We left Saturday afternoon for a camping spot that Robert had used a couple of years ago for a climb of the Nooksack Tower.  We brought our bivy sacks and went to bed around 10, still well before it was completely dark.  It took me a while to fall asleep.

I also woke up well before our 6am alarm since the sun came up around 4:45 am!  Well, it was pleasant enough to lay there listening to the raging Nooksack creek.  I remember thinking how glad I was that there was no river crossings for this climb.  The creeks here in the Pacific Northwest are understandably very wide, deep, and cold and crossing them is frequently a requirement to a remote peak. 

We got up and had a little breakfast then headed up to the Hannegan Pass trailhead.  The road was closed before the trailhead though and we had a little extra hiking in front of us, but not much.  Pretty soon, we were on the trail.  The trail was easy to follow for quite a while though we were in snow from almost the very beginning.

As we continued higher up, the trail became more faint from time to time.  Well, it was more like hikers couldn’t quite make up their mind what the best route was.  We were well above Ruth Creek and a lot of the trail became an ascending traverse.  One section in an old-growth forest was quite steep and a bit treacherous in retrospect.  This was actually our crux of the climb, believe it or not.  A while after though the trees became a bit more sparse and it was apparent we were near the pass.  Hannegan Pass didn’t feel like much of a pass to me, it was more of a basin, but I didn’t spend much time studying the terrain.  We put on some more sunscreen here and headed up to the ridge.

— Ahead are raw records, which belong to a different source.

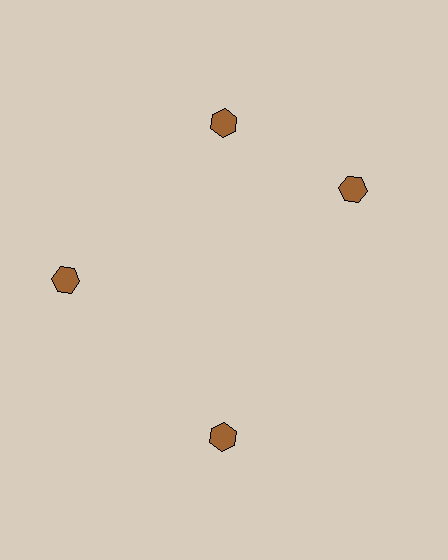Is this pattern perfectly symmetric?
No. The 4 brown hexagons are arranged in a ring, but one element near the 3 o'clock position is rotated out of alignment along the ring, breaking the 4-fold rotational symmetry.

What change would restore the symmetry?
The symmetry would be restored by rotating it back into even spacing with its neighbors so that all 4 hexagons sit at equal angles and equal distance from the center.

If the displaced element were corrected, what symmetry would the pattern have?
It would have 4-fold rotational symmetry — the pattern would map onto itself every 90 degrees.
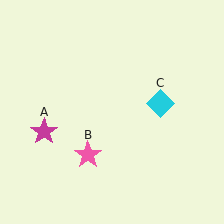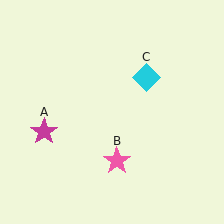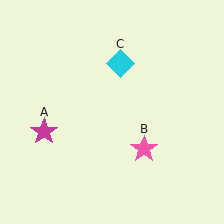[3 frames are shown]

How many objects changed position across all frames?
2 objects changed position: pink star (object B), cyan diamond (object C).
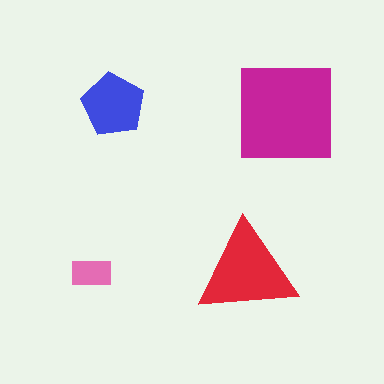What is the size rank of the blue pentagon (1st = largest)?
3rd.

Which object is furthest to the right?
The magenta square is rightmost.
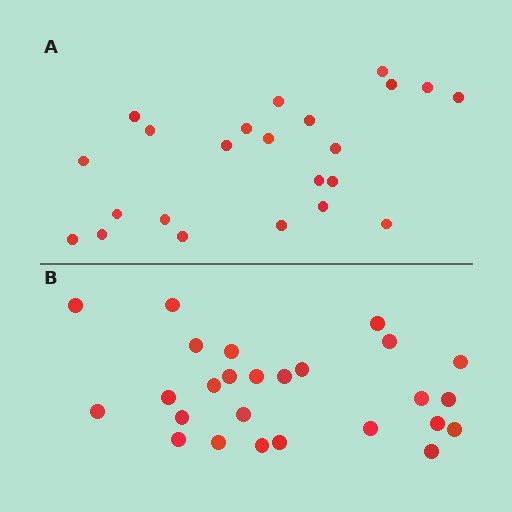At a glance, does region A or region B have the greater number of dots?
Region B (the bottom region) has more dots.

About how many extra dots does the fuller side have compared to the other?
Region B has just a few more — roughly 2 or 3 more dots than region A.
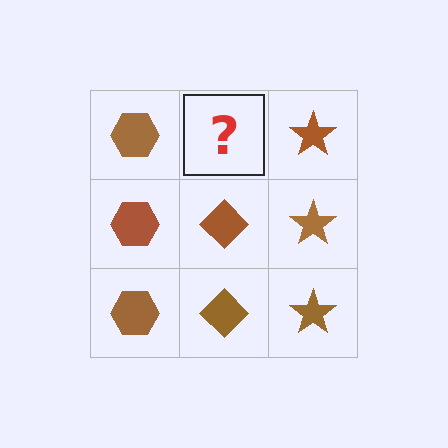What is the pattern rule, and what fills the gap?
The rule is that each column has a consistent shape. The gap should be filled with a brown diamond.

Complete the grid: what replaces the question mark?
The question mark should be replaced with a brown diamond.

The guidebook says to go around the backhand side of a knob that was directly in front of us but it was obvious that a better route, at least this time of year, was to climb the moderately steep snow on the right hand side of the knob up to the ridge.  We probably cut off a good chunk of time by doing this.  Once on the ridge, the view of the North Cascades opened up.

We stopped frequently for photos and taking in the views.  There were obviously others up here because there were tent sites dug and a couple of tents were still pitched.  We also spotted some other climbers high up on the mountain.

The remainder of climb was basically a gentle snow slog up to the summit which lay beyond a black rock on the lefthand side of the ridge.  I got into a groove and headed up and didn’t stop until I was on top.

It had been very warm lower on the slopes but it was windy on the summit and clouds had moved in which frequently obscured the sun.  It was quite cold on my bare legs but I managed.  I wandered down to the ridge and took pictures of Icy Peak which we were thinking of climbing.

It was probably a good thing that we didn’t attempt Icy Peak this day.  Perhaps if we would have camped high we could have done it easily but I know we both would have been just shot if we would have climbed over to this mountain.  Instead we just took it easy and took in the views which featured a spectacular frame of Mount Shuksan, just across the valley from us.  The Price Glacier route looked quite scary and Himalayan.

We descended down the face leading directly down to the valley floor.  The idea was that we would hike out along the creek and avoid the tedious traverses that we ascended on the way up.  We were able to glissade most of the way down to the creek, always a great way to steal elevation back.  The hike out was indeed much easier along the north side of the creek.  We wisely didn’t cross back over to the south side until about 4/5ths of the way back.  As soon as we did, the terrain became tougher, crowded with fallen trees and rocks but eventually got back on the trail.

This was a pretty cool intro to the North Cascades.  Of course, Ruth Mountain at about 8-10 miles and 4200 feet of elevation is reputed to be an easy peak in this rugged range.

Icy Peak.  It was tempting, but we headed back instead.  I kinda wish we would have gone in hindsight, though I would have been a zombie hiking out.